Thanks - yeah.. got bored with namechanging!!

thanks,

WineOhWhy · 31/10/2012 16:34

The rule of thumb in our house is equal leisure time. DH used to work part time, and when he did the expectation was he would do what he could during his extra time at home, but once I got home (and at weekends) then what is left would be shared. if he wanted to do lots of social stuff during his non-working days, then he would pick up the slack at weekends. I think it is a good rule of thumb, but requires the person not at home to appreciate how much is feasible to do in a day (on top of childcare). It probably also requires similar standards. Now we both work similar hours (and have a cleaner!) we split stuff 50:50, but it does not mean that each task is split 50:50 if that makes sense. For example, I cook more than he does, but he clears up.

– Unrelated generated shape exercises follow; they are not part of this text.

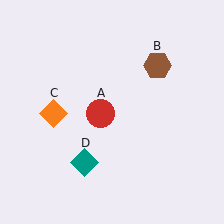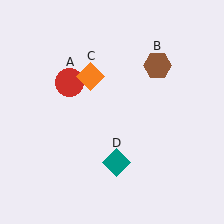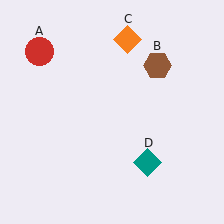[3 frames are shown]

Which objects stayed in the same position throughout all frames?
Brown hexagon (object B) remained stationary.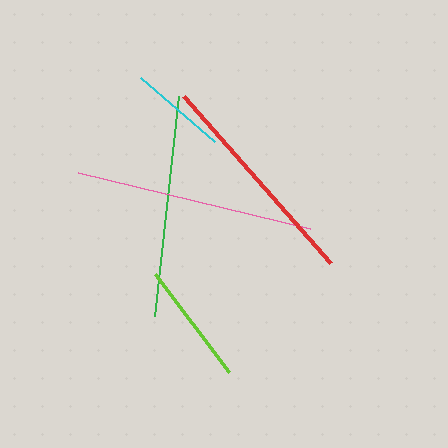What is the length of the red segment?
The red segment is approximately 222 pixels long.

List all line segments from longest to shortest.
From longest to shortest: pink, red and green (about equal), lime, cyan.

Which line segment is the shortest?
The cyan line is the shortest at approximately 98 pixels.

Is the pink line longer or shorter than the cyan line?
The pink line is longer than the cyan line.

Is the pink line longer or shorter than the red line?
The pink and red lines are approximately the same length (about 239 and 222 pixels).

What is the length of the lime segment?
The lime segment is approximately 123 pixels long.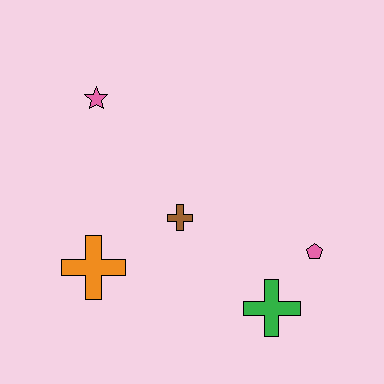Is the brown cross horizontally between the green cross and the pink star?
Yes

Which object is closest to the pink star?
The brown cross is closest to the pink star.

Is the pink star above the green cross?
Yes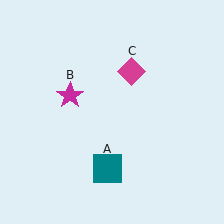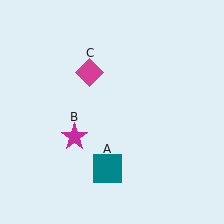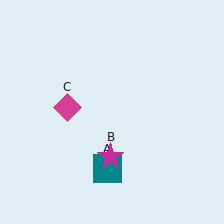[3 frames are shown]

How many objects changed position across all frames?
2 objects changed position: magenta star (object B), magenta diamond (object C).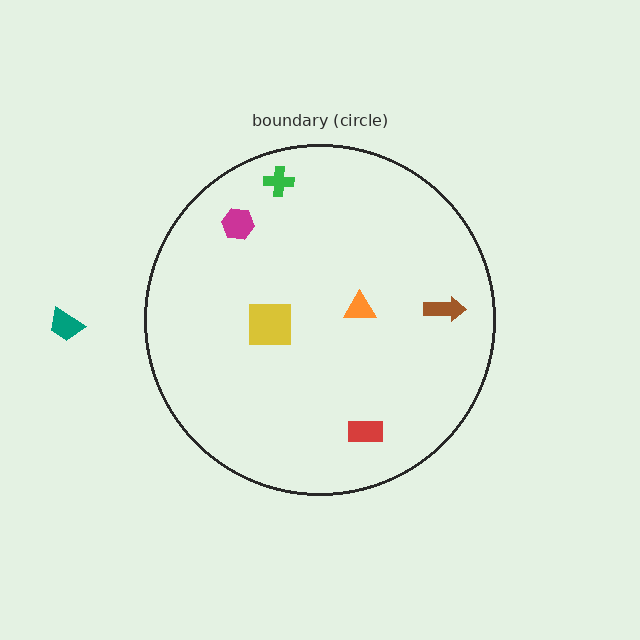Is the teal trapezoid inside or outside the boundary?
Outside.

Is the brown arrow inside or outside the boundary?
Inside.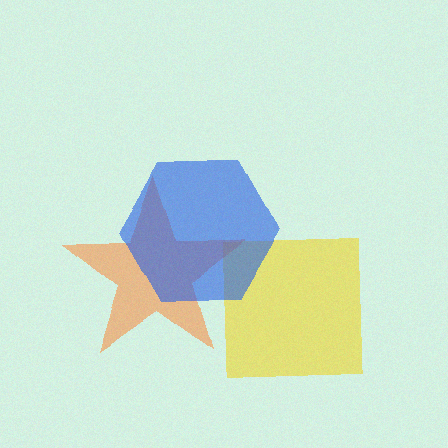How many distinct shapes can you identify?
There are 3 distinct shapes: a yellow square, an orange star, a blue hexagon.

Also, even if he had the time to do it I would not go around dropping socks on the floor for him to pick up. That is disrespectful.

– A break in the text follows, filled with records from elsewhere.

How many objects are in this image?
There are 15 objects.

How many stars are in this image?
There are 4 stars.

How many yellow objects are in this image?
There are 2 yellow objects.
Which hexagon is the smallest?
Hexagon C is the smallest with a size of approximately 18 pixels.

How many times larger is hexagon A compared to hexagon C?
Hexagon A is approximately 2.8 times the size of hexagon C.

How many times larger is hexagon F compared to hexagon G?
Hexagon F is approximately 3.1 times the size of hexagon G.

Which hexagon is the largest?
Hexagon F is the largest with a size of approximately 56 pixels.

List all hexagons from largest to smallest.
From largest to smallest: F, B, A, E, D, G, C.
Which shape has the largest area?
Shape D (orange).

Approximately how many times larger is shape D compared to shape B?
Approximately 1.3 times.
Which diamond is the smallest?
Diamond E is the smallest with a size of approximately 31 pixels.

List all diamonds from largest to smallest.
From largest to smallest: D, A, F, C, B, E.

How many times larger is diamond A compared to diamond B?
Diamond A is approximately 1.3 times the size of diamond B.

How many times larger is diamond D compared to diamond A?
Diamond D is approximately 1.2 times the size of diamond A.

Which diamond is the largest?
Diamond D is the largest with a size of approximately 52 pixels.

pointtopoint · 31/10/2012 16:40

That only works to a point though, Wine...

If oth of you work, then both of you get to have a say... but if you don't work at all, and all you hear is 'well, what do you do?'... it dents your confidence.

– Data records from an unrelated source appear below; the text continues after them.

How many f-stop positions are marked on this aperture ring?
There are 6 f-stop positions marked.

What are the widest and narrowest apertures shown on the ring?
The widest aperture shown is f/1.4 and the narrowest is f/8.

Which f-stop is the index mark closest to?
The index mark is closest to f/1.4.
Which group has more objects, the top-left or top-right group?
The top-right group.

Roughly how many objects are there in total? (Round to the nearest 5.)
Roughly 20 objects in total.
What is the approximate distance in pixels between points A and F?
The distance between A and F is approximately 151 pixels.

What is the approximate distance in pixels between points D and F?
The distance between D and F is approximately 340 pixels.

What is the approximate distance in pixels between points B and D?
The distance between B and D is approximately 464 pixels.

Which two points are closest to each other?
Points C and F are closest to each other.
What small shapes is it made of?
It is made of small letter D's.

If I ever make a point about it feeling unequal, I can be sure I will be hit with a tidal wave of 'what you don't do'. It's just not worth it. It's like I have to be better than perfect before I can ever make a point about how I feel.

I know this is something I personally have to change. I need to change my mindset on why this is even acceptable.

CailinDana · 31/10/2012 16:42

I hate to say it but your DH sounds pretty unpleasant point. Is there a positive element to your relationship?

Viviennemary · 31/10/2012 16:44

If you look at being a SAHM as a job. Then I think it's fair that the parent that stays at home does nearly all the housework. That's not to say that people should make a mess or leave a mess for you to clean up. It must be very tiring to home educate. I certainly could never even begin to think about it. Is it not time to consider an alternative if everything is getting on top of you and you're not too happy with things.Because you are just simply never ever getting a break or a change of routine.

Mayisout · 31/10/2012 16:52

I want DH to understand that what I do is important too

Yeah, well the whole world 'knows' that what SAHM's do is important. DAvid Cameron 'knows', Mitt Romney 'knows', your family and friends 'know', your DH pretends like everyone else to 'know'.

I certainly DO know cos I did it for years but now I am sorry because it is unappreciated and un thanked and I would have been a happier mum if I had done things differently.

Sorry to nag but really your DH should want a happy partner and, though he probably doesn't know it yet, having an immaculate house (so he can pat himself on the back at how well he is doing and 'look what he has achieved') is not as important as a happy wife. Having a happy wife and mother in turn will result in happy DCs. Having a daily cleaned shower does not = happy DCs.

Certainly keeping a lovely home and garden can be rewarding but for me my home made me most happy when I walked in the door after the cleaner had been Grin - bliss.

You need to think about what you want to make you happy, whatever that is, p/t job, support with DS's needs, and if it includes respect and help from DH and DCs then only you can put in place the changes which will result in that.
Now that will be hard work but you can do it if you really want to.

dequoisagitil · 31/10/2012 16:56

I think it's pretty worrying that you are keeping up unreasonable standards for fear of him 'going mental'. That's more than a lack of appreciation.